Ottenere la Cessione del Quinto del proprio stipendio è un diritto del lavoratore.

Al cliente lavoratore che ne fa richiesta, in via quasi esclusiva dipendete di azienda privata, può accadere che il datore di lavoro abbia un atteggiamento ostativo e si rifiuti di rilasciargli il certificato di stipendio o salario, propedeutico alla concessione del finanziamento.

In questo caso commette una omissione di atto di ufficio. Per risolvere questo problema le Banche o gli istituti Finanziari procedono all’istruttoria della richiesta anche in assenza di tale documento, richiedendo però ulteriore documentazione come le ultime 3 buste paga, estratti contributivi per verificare l’effettiva anzianità di servizio del cliente e il cud dal quale è possibile evincere il tfr accantonato in azienda dal cliente.
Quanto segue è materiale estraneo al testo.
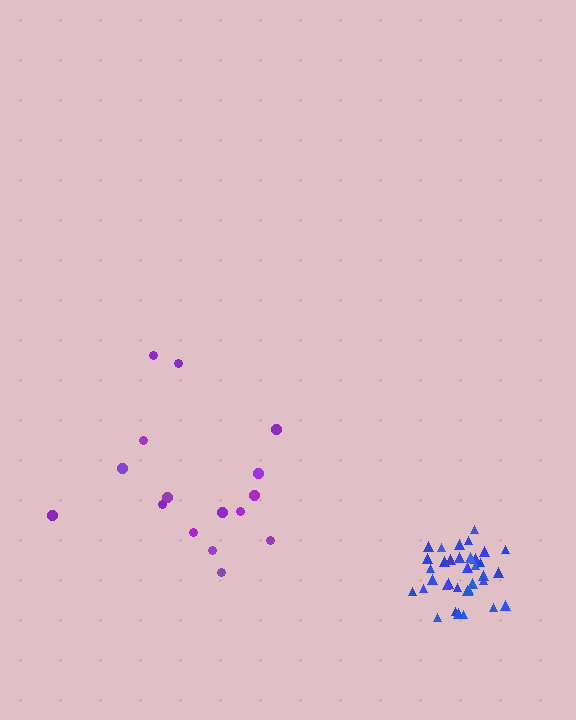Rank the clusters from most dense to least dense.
blue, purple.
Effettuata l’istruttoria della pratica la banca o l’intermediario finanziario procedono a notificare l’atto di cessione in azienda.
A quel punto Il datore di lavoro non può rifiutarsi di accettare la richiesta di Cessione del Quinto e ne da approvazione rilasciando a chi ha notificato l’atto il cosiddetto “documento benestare” necessario per l'erogazione del finanziamento.

E’ facoltà invece del datore di lavoro concedere al proprio dipendente la delegazione di pagamento. Solitamente le modalità di concessione di questa seconda trattenuta in busta paga viene regolata attraverso una convenzione sottoscritta tra la banca ed il datore di lavoro.